A quorum is the minimum number of voting members who must be present for business to be done. It is one of the most sacrosanct concepts of Robert’s Rules of Order. I hope that the reason is obvious—if a minority commits your organization to take action without the rest of the membership being informed or present, rampant unfairness could result. Robert’s Rules insists on protecting the rights of all.
What size should a quorum be?
When you are thinking about the quorum for your group, it’s important to be realistic. Robert’s Rules of Order says that you should set the quorum at a number of members who could reasonably be expected to show up regularly. The quorum size will vary depending upon the size of your group. Basically, larger groups have smaller quorums, and smaller groups have larger quorums.

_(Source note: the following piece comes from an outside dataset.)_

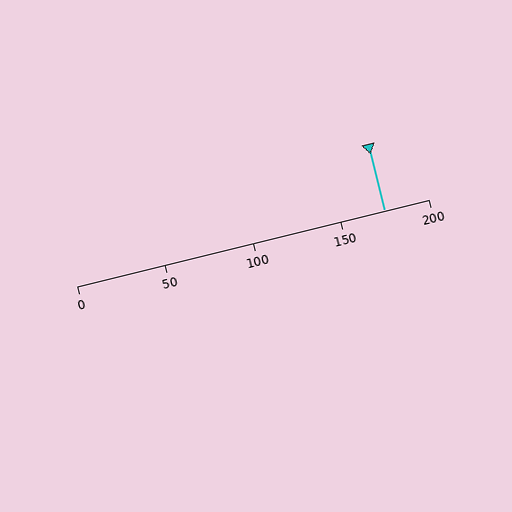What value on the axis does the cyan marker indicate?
The marker indicates approximately 175.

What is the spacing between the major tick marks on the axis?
The major ticks are spaced 50 apart.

Quorum for large membership organization
I had the honor of serving as president of the American Translators Association when there were about 3000 voting members. The quorum was set at either 3% of the voting members or 100 voting members, whichever was smaller. In this example, both numbers are in the same range, since 3% of 3000 is 90.

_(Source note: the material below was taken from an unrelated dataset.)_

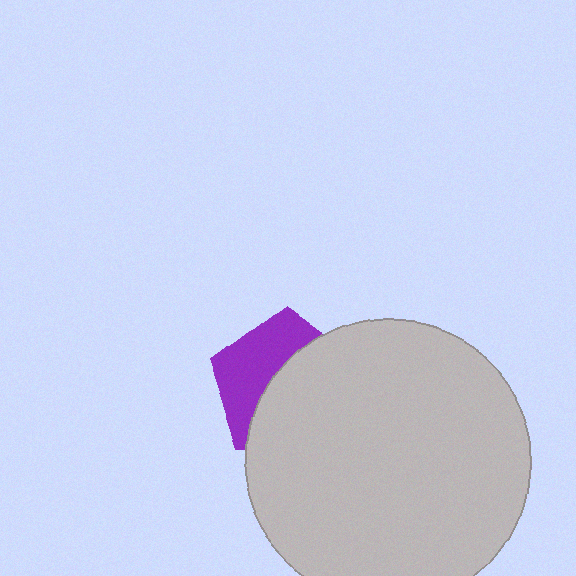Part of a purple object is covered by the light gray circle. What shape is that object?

Quorum for board of directors
The ATA board of directors has 13 voting members, so the quorum is a majority, or seven voting members. The board mentioned in our opening paragraph has 40 members, so the quorum is 21 voting members. For a seven-member board, the quorum is four.
No quorum listed in bylaws?
If the quorum is not specified in the bylaws, a majority (more than half or more than 50%) is the quorum. Note that it is incorrect to say “50% plus one.” This would imply the possibility, with an odd-numbered board, of half a person. Unless you’re David Copperfield or a similarly talented magician, this cannot be!
Check your state law about a quorum
It’s important to see what your state law says about quorum. In my own state, for example, the Revised Code of Washington says that the quorum for the board of a nonprofit organization must be at least one-third of the director positions.
What can you do without a quorum?
If your body has met and there is no quorum, you are free to take steps to try to get a quorum. Maybe somebody could call in by telephone, if the bylaws allow. Or maybe you have to go to the bar and wrangle a few folks back to the meeting room (I’m not making this up). You could reschedule the meeting to a future time when you’re more likely to get a quorum.
If you start your meeting with a quorum, and then enough members leave that you lose that quorum, you have also lost your ability to make decisions.
It is fine for your body to engage in social or educational activities without a quorum. You just can’t take any ACTION. Without a quorum, you don’t have a proper meeting and there is no board to act. Don’t ignore this requirement and march on ahead – you could find yourself personally liable for the actions that your rump group took on its own responsibility.